# DD Silverdrive 3 Ti...au secours...



## laurentg214 (3 Octobre 2009)

Bonjour à tous,

J'ai un gros problème avec mon DD silverdrive, depuis deux ans il marchait sans problèmes et d'un seul coup je comprend pas ce qu'il a et je ne trouve pas de solutions, je m'explique...

Quand je l'allume, au lieu de se monter sur le bureau comme d'habitude, il clignote en rouge et bleue pendant au moins 5 bonnes minutes, puis se fixe sur le rouge et plus rien.
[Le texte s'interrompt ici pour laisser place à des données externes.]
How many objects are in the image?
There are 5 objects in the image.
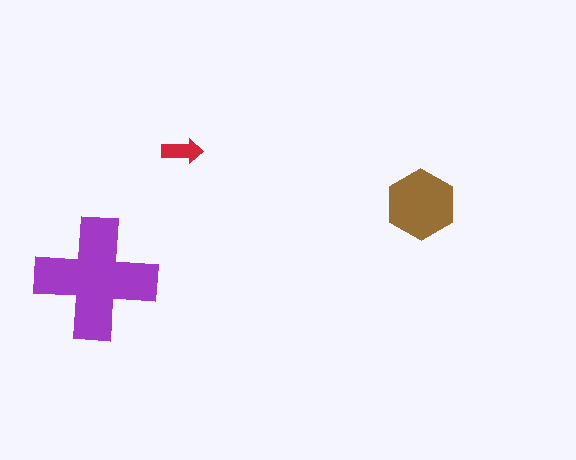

Il faut alors que je l'éteigne et que je le rallume de suite (sinon ça recommence) et là il se monte normalement et fonctionne normalement.
Il est branché en firewire 400 sur un iMac (tournesol) G4 sous OS 10.4.
J'ai fait l'essai en en USB, même résultat.

Quelqu'un aurait une solution???

Aidez moi car j'en ai vraiment besoin c'est mon disque de sauvegarde !!!

Merci d'avance


----------



## nikitof (5 Avril 2010)

Bonjour,

J'ai exactement le même problème avec mon Silverdrive 3 : du jour au lendemain la diode s'est mise à clignotter bleu-rouge, il est completement silencieux et n'est plus reconnu par mon PC.
Quelq'un peut-il m'aider?
laurentg214 comment as-tu résolu ton pb?
Merci d'avance


----------



## Sly54 (5 Avril 2010)

nikitof a dit:


> Bonjour,
> 
> J'ai exactement le même problème avec mon Silverdrive 3 : du jour au lendemain la diode s'est mise à clignotter bleu-rouge, il est completement silencieux* et n'est plus reconnu par mon PC*.
> Quelq'un peut-il m'aider?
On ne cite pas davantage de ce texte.